Madison’s paper itself makes for fascinating if laborious reading—the man had a knack for prolixity in the service of exhausting every possible angle of a subject (research topic: how did the other Constitutional Conventioneers restrain Madison from making the Constitution as long as the Sunday edition of The New York Times?). Nonetheless, if you read the whole thing you get the sense Madison was more concerned about a ruling majority faction rather than the minority faction (in terms of numbers of voters) that the current Republican Party has turned out to be. Nevertheless, Goldfarb’s argument applies, since theRepublican Party has discovered ways, principally through gerrymandering, to cram enough right wing zealots into the House of Representatives to make it a legislative majority with a blood red ideological tint.  On the Senate side, the tint is muted, but the tactics of the Party—particularly on the part of Mitch McConnell and those intimidated by him—take advantage of every possible opportunity to quash, and now bury, anything that smacks of liberalism. (For example, the Public Option that might have saved Obamacare from the relentless campaign to delegitimize it while the “Repeal and Replace” mantra became rooted as staunchly in the Republican brain as a Bristlecone pine in a boulderfield of the Sierra Nevada.*)

Is there hope for bipartisanship following the latest thumbs down on the Republican mashup of a health care plan?  Some centrists in both Houses are working on it, but there’s a lot of inertia to overcome.

Yeah, but what about “Democrats?” – factionalism with a Small “f”

Goldfarb’s essay is compelling but it has a big hole in it that he strangely did not feel obliged to fill, or even paper over. While I agree that the militant Republican faction in both houses of the U.S. national legislature is largely to blame for our current slide into ungovernability, he fails to put any onus on many Democrats who have withdrawn into their own counter-faction of extreme rhetoric and the position that Republicans Can Do No Right.

Is there significant Left Wing extremism? Sure. Do its members constitute a faction? Maybe, although the most extreme have paltry representation in the legislature. Some of the features Madison attributed to factions apply: passionate zealotry on the part of a group; the idea that, in Goldfarb’s words: “their view alone represents the nation, and the views of those who disagree with them are not worthy of consideration.” The most visible difference between the hard left faction and the truculent conservative faction is that the latter has more members, is more focused on specific issues, and has better organization. (The latter bunch also bears more ill-will, and animus against certain groups identified as alien, but those are not easily measurable characteristics, and not borne by all conservatives.)
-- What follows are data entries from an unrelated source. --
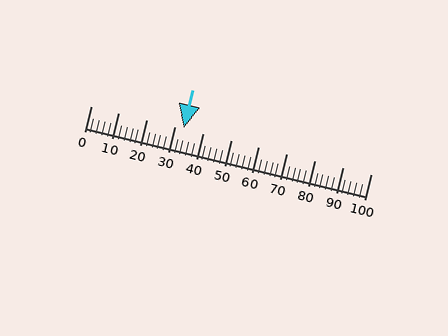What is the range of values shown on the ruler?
The ruler shows values from 0 to 100.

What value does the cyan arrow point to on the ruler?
The cyan arrow points to approximately 33.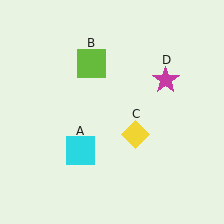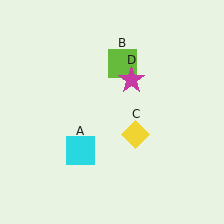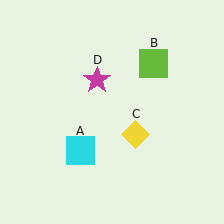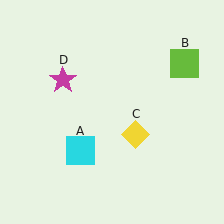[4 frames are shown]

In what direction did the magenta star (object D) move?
The magenta star (object D) moved left.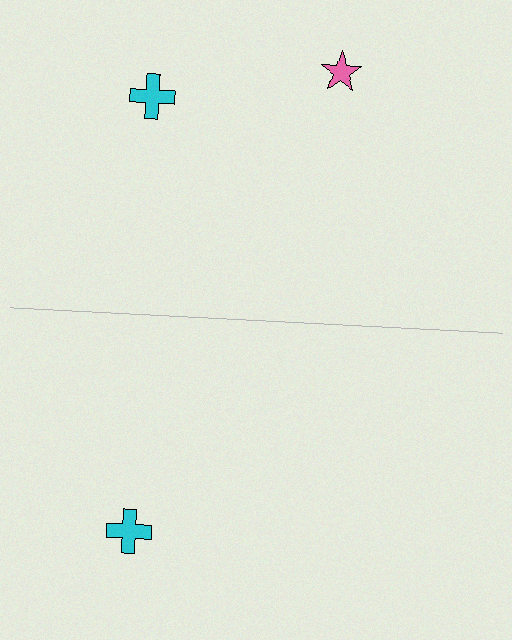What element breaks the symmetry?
A pink star is missing from the bottom side.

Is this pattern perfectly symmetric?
No, the pattern is not perfectly symmetric. A pink star is missing from the bottom side.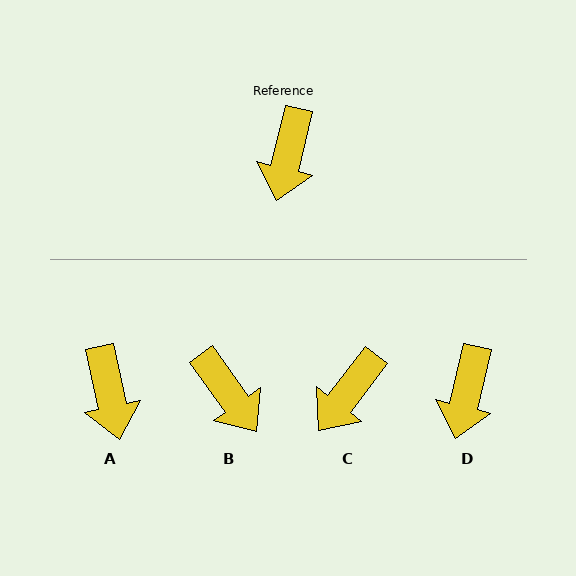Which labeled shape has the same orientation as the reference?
D.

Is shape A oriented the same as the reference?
No, it is off by about 26 degrees.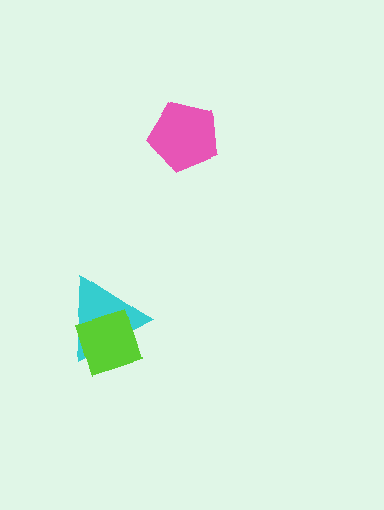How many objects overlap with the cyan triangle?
1 object overlaps with the cyan triangle.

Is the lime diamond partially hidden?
No, no other shape covers it.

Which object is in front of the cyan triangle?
The lime diamond is in front of the cyan triangle.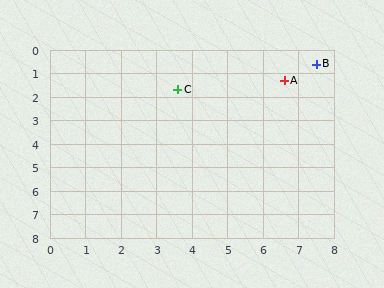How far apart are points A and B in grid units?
Points A and B are about 1.1 grid units apart.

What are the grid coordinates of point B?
Point B is at approximately (7.5, 0.6).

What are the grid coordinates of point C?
Point C is at approximately (3.6, 1.7).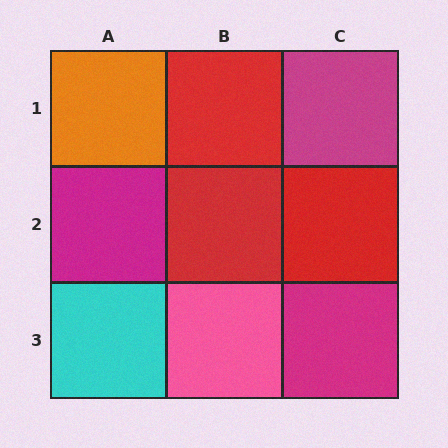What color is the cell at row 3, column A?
Cyan.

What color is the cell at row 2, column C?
Red.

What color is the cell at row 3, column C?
Magenta.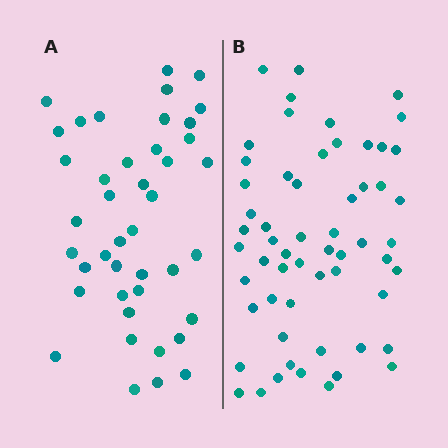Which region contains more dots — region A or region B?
Region B (the right region) has more dots.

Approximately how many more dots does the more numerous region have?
Region B has approximately 15 more dots than region A.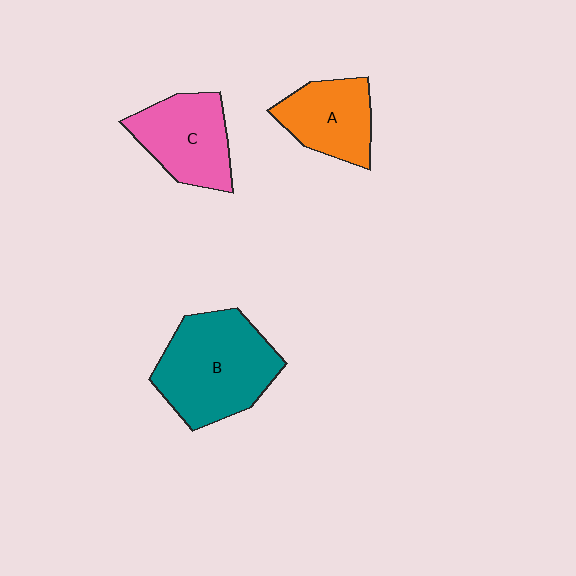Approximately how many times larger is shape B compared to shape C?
Approximately 1.4 times.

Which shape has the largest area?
Shape B (teal).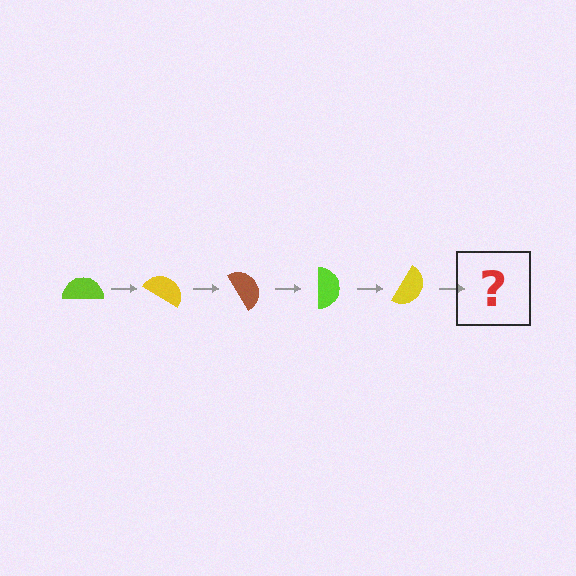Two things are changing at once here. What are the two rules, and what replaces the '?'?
The two rules are that it rotates 30 degrees clockwise each step and the color cycles through lime, yellow, and brown. The '?' should be a brown semicircle, rotated 150 degrees clockwise from the start.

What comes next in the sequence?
The next element should be a brown semicircle, rotated 150 degrees clockwise from the start.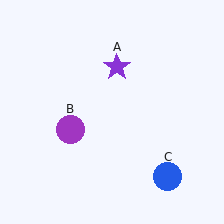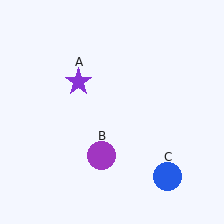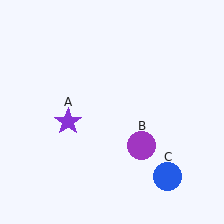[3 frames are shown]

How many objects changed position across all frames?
2 objects changed position: purple star (object A), purple circle (object B).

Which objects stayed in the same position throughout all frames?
Blue circle (object C) remained stationary.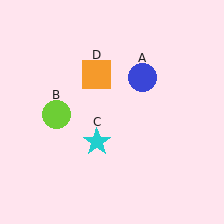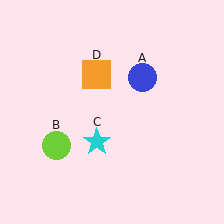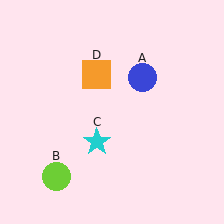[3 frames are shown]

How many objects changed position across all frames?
1 object changed position: lime circle (object B).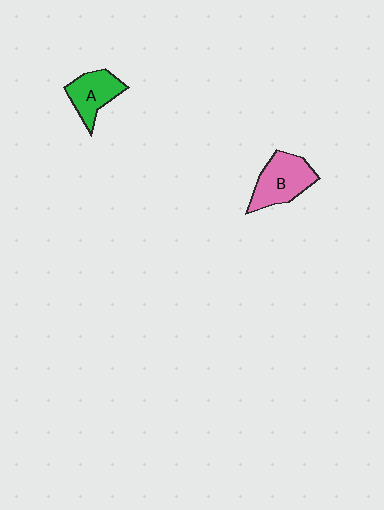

Trump has both widened and fractured the divide by calling himself “conservative,” which tars true conservatives with the Trump-branded brush, although a few have warded off the stain.  Jeff Flake calls himself a conservative (he truly is), but he alone among Senate Republicans stood up to Trump during the election. Ex-Admiral and Mormon Evan McMullin, another self-described conservative, ran a protest campaign against Trump for President in 2016.

So, not all conservatives are Trumpian, and many are increasingly uncomfortable with the associations being made between them and the Poser-in-Chief, just on account of an outworn label.  This is not to say we should embrace any part of the real conservative political, social, and economic agenda—Flake’s echoes that of his mentor Barry Goldwater—but I’m not sure it helps to decry its representatives as flat-out evil.

(click on the next; I don’t know why it doesn’t show up as a link on public platform)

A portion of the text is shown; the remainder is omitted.